Kate's startup birdhouse business has a linear profit model with a slope of 10, meaning she earns $10 in profit per birdhouse sold after costs. The y-intercept is -600, indicating a $600 initial loss. To earn a $100 profit, she must sell at least 70 birdhouses.
The question involves creating a linear function to model the profits of a startup birdhouse business. The function is given as P(x) = 15x - (5x + 600), where x is the number of birdhouses sold and P(x) is the profit.
The total cost is represented by (5x + 600), which includes a fixed startup cost and a variable cost for making each birdhouse.
The y-intercept of the function is -600, meaning that before any sales, the business has incurred a $600 startup cost.
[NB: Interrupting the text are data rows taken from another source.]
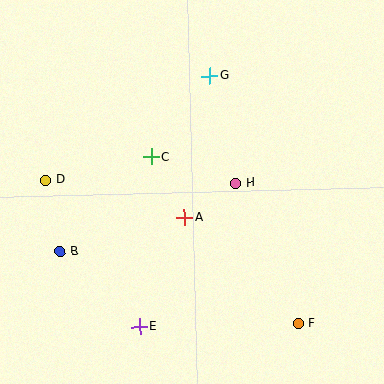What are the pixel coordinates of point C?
Point C is at (152, 157).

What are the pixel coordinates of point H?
Point H is at (235, 183).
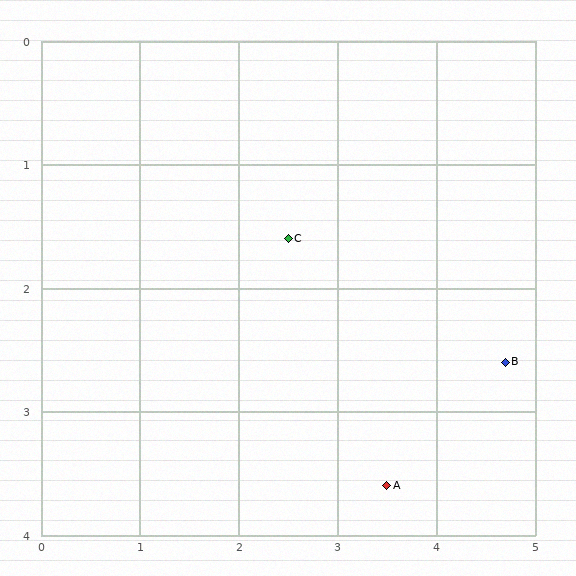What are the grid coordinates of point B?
Point B is at approximately (4.7, 2.6).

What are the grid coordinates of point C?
Point C is at approximately (2.5, 1.6).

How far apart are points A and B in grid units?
Points A and B are about 1.6 grid units apart.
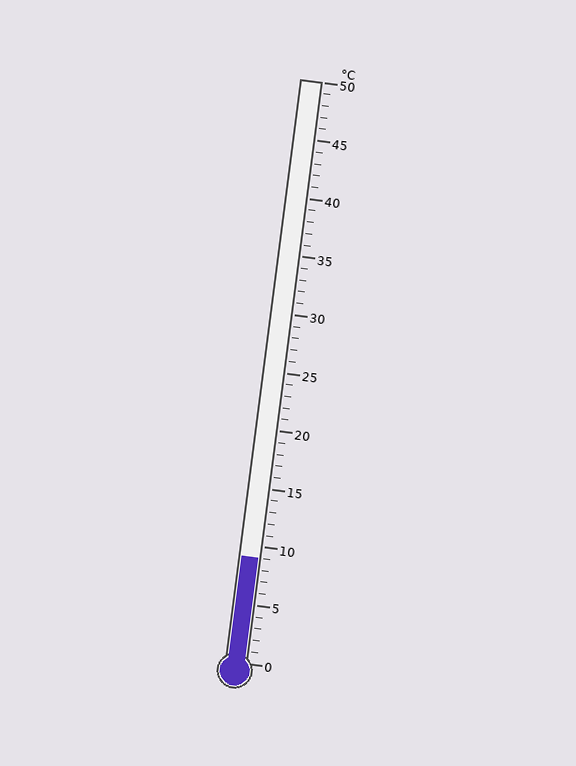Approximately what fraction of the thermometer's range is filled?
The thermometer is filled to approximately 20% of its range.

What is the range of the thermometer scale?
The thermometer scale ranges from 0°C to 50°C.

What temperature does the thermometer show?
The thermometer shows approximately 9°C.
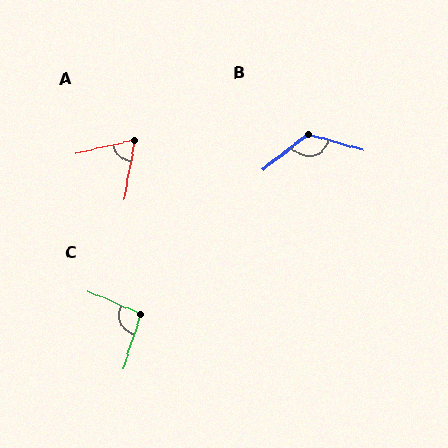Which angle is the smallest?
A, at approximately 67 degrees.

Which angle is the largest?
B, at approximately 126 degrees.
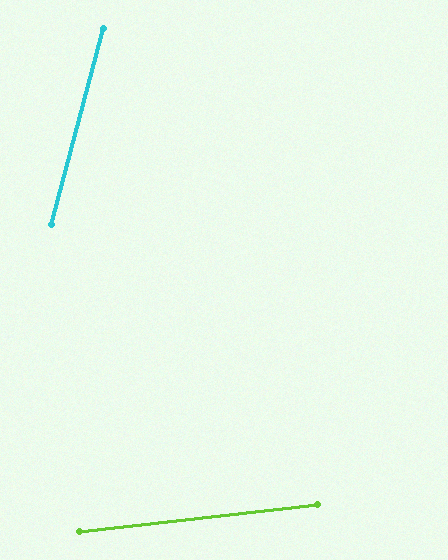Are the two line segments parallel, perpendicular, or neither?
Neither parallel nor perpendicular — they differ by about 69°.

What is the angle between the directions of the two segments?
Approximately 69 degrees.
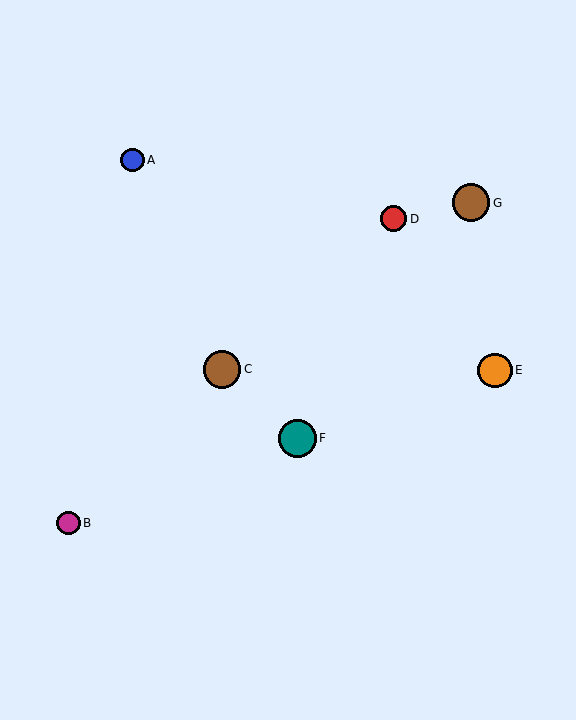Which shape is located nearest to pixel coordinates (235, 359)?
The brown circle (labeled C) at (222, 369) is nearest to that location.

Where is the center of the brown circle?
The center of the brown circle is at (471, 203).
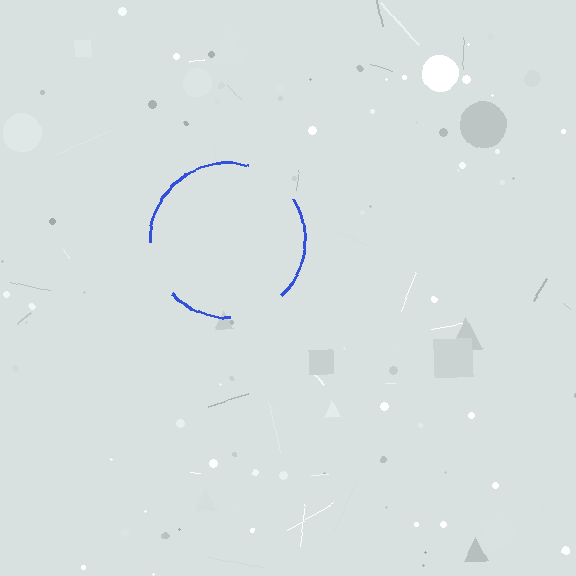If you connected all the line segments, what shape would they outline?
They would outline a circle.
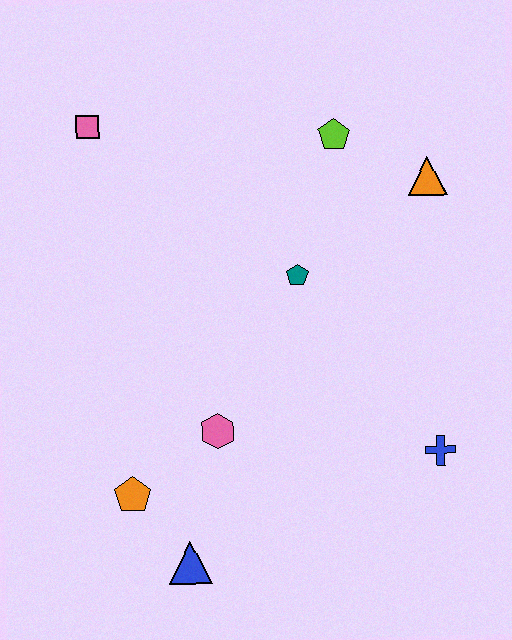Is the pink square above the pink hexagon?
Yes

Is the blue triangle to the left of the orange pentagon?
No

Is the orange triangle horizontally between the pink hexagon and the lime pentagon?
No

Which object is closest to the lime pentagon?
The orange triangle is closest to the lime pentagon.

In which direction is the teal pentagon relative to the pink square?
The teal pentagon is to the right of the pink square.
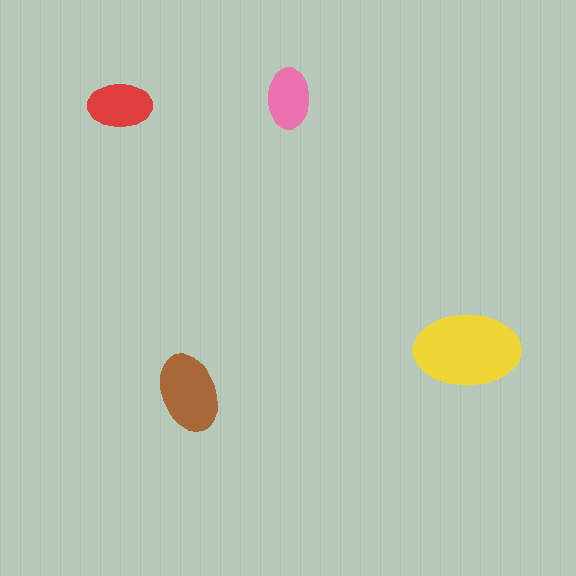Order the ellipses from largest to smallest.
the yellow one, the brown one, the red one, the pink one.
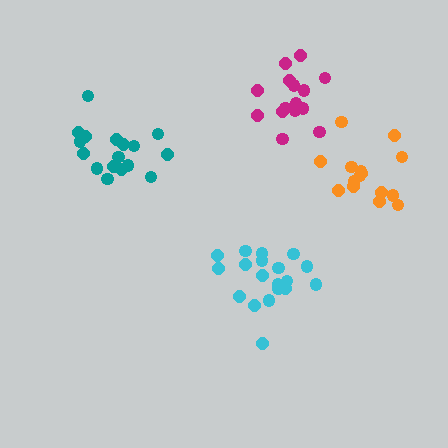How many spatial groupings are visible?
There are 4 spatial groupings.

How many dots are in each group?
Group 1: 16 dots, Group 2: 16 dots, Group 3: 17 dots, Group 4: 19 dots (68 total).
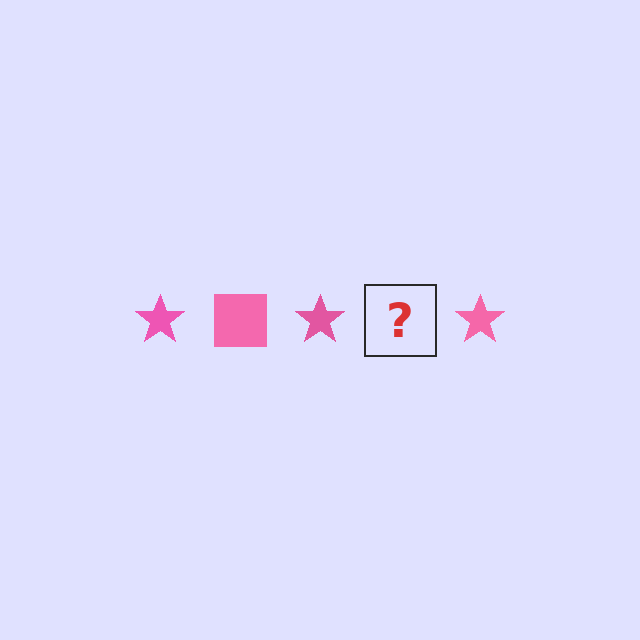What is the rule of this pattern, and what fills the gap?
The rule is that the pattern cycles through star, square shapes in pink. The gap should be filled with a pink square.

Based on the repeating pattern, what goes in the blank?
The blank should be a pink square.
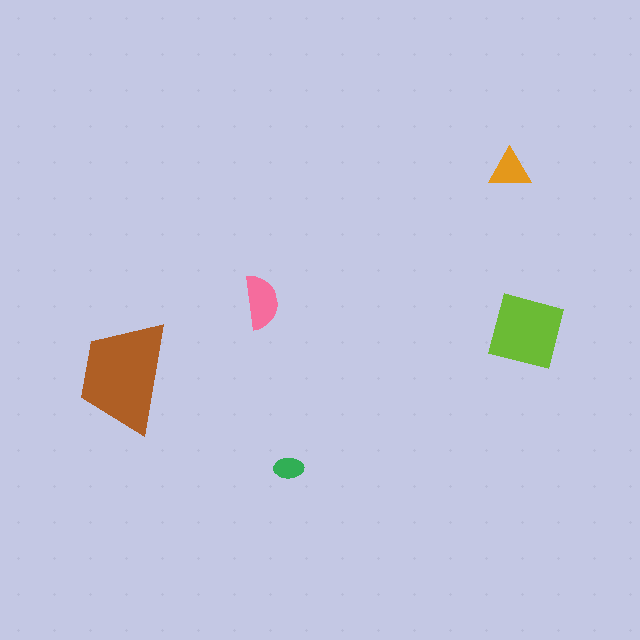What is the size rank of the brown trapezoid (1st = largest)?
1st.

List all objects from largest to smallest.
The brown trapezoid, the lime square, the pink semicircle, the orange triangle, the green ellipse.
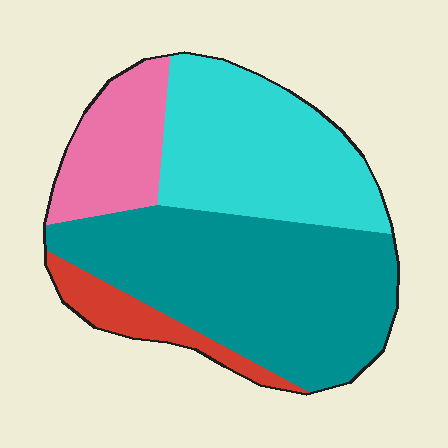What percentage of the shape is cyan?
Cyan covers roughly 30% of the shape.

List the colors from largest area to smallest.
From largest to smallest: teal, cyan, pink, red.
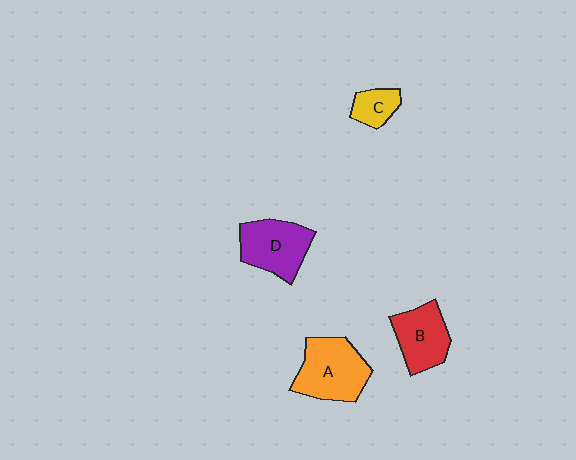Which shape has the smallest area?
Shape C (yellow).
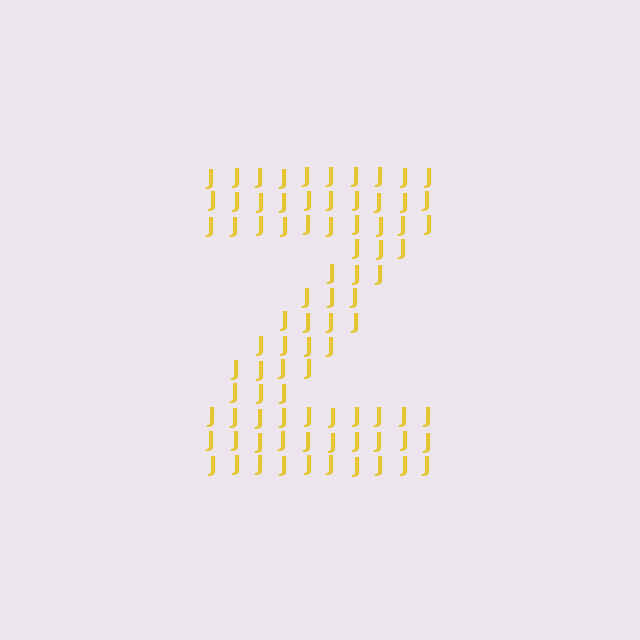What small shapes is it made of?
It is made of small letter J's.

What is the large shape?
The large shape is the letter Z.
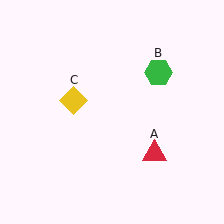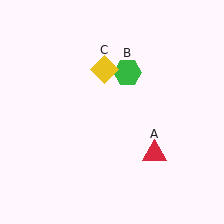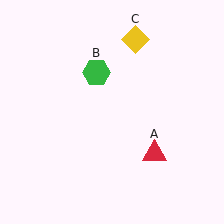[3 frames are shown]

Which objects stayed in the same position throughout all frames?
Red triangle (object A) remained stationary.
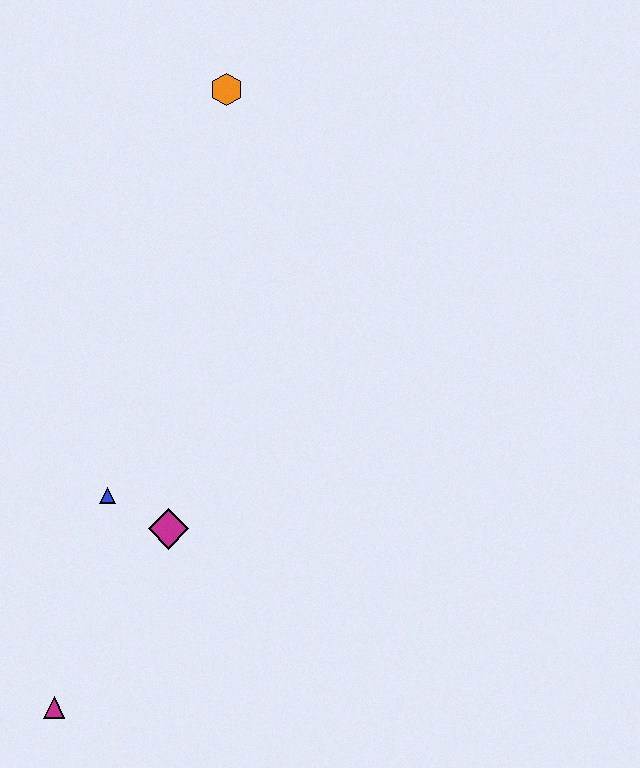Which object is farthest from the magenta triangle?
The orange hexagon is farthest from the magenta triangle.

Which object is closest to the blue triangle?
The magenta diamond is closest to the blue triangle.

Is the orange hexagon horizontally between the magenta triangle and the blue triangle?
No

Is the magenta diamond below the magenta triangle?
No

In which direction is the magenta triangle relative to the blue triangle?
The magenta triangle is below the blue triangle.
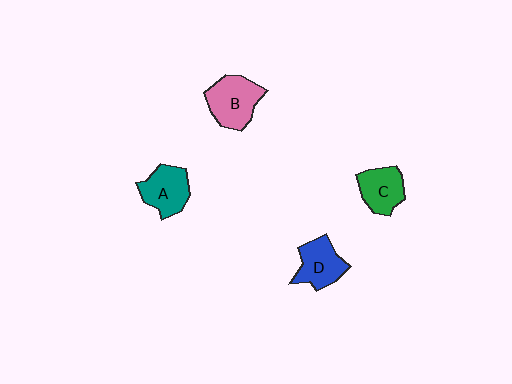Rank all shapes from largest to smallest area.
From largest to smallest: B (pink), A (teal), D (blue), C (green).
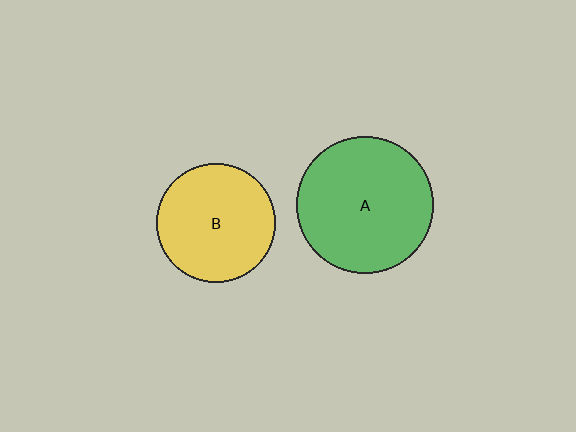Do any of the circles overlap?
No, none of the circles overlap.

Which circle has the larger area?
Circle A (green).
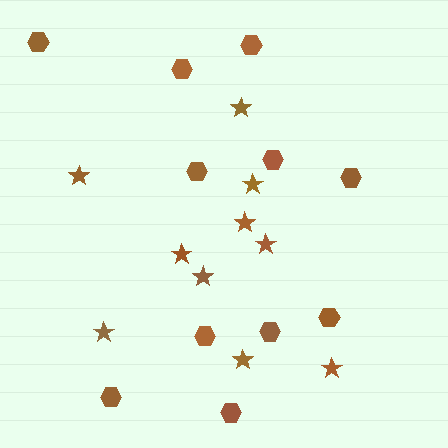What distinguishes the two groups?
There are 2 groups: one group of hexagons (11) and one group of stars (10).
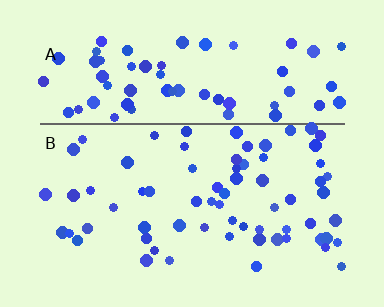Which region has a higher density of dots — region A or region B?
A (the top).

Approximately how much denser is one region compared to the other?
Approximately 1.1× — region A over region B.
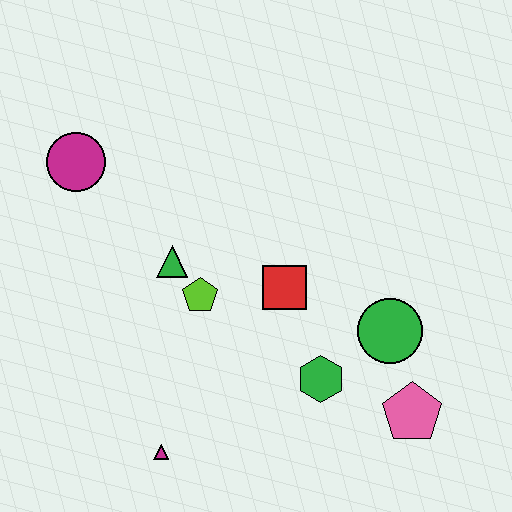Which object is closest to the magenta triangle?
The lime pentagon is closest to the magenta triangle.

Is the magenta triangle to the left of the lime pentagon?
Yes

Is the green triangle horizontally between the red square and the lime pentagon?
No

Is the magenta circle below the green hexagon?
No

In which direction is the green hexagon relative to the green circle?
The green hexagon is to the left of the green circle.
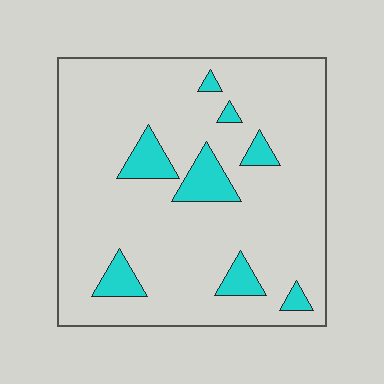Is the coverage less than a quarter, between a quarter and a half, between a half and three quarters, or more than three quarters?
Less than a quarter.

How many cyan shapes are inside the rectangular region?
8.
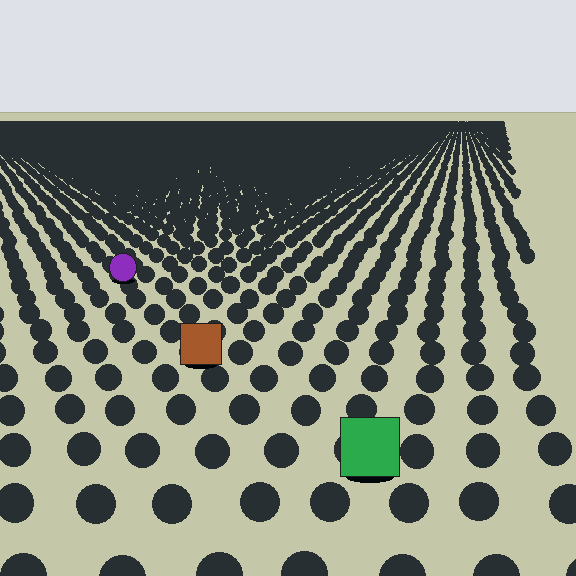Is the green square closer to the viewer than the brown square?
Yes. The green square is closer — you can tell from the texture gradient: the ground texture is coarser near it.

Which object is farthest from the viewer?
The purple circle is farthest from the viewer. It appears smaller and the ground texture around it is denser.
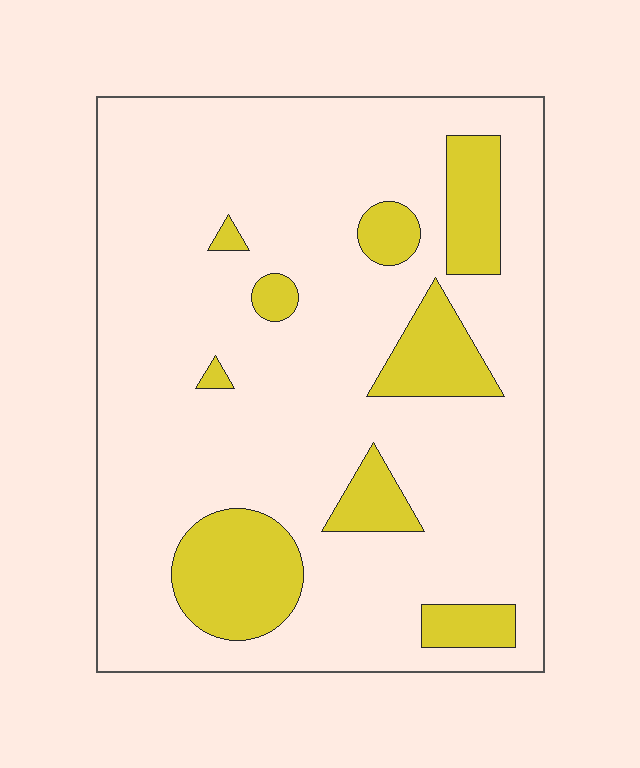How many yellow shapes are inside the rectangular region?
9.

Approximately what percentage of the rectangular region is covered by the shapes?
Approximately 20%.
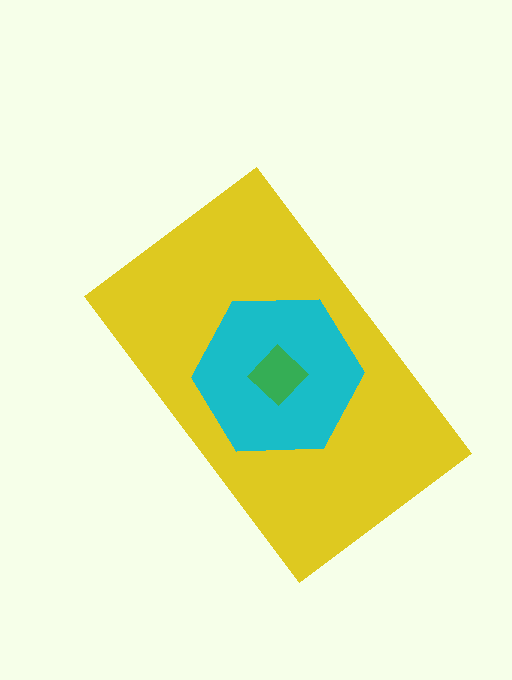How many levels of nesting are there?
3.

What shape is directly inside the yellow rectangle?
The cyan hexagon.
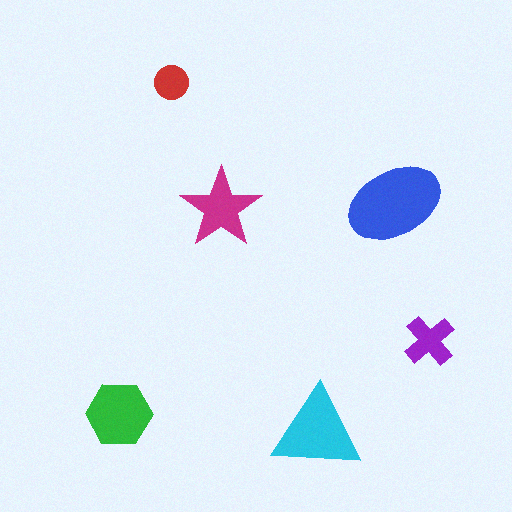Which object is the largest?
The blue ellipse.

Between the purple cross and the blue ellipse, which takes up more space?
The blue ellipse.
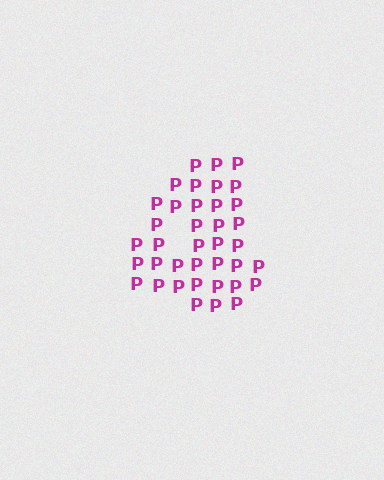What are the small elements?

This reflects Kate's initial investment needed to start the business.
The slope of the profit function is 10 (15 - 5), not 15 as initially mentioned in the question. This means each birdhouse sold contributes $10 to the profit, after subtracting the cost of making the birdhouse.
To calculate the number of birdhouses Kate needs to sell to earn at least $100 in profit, we set up the inequality 10x - 600 ≥ 100. Solving for x gives us:
10x ≥ 700
x ≥ 70
Therefore, Kate needs to sell at least 70 birdhouses to achieve her profit goal of $100.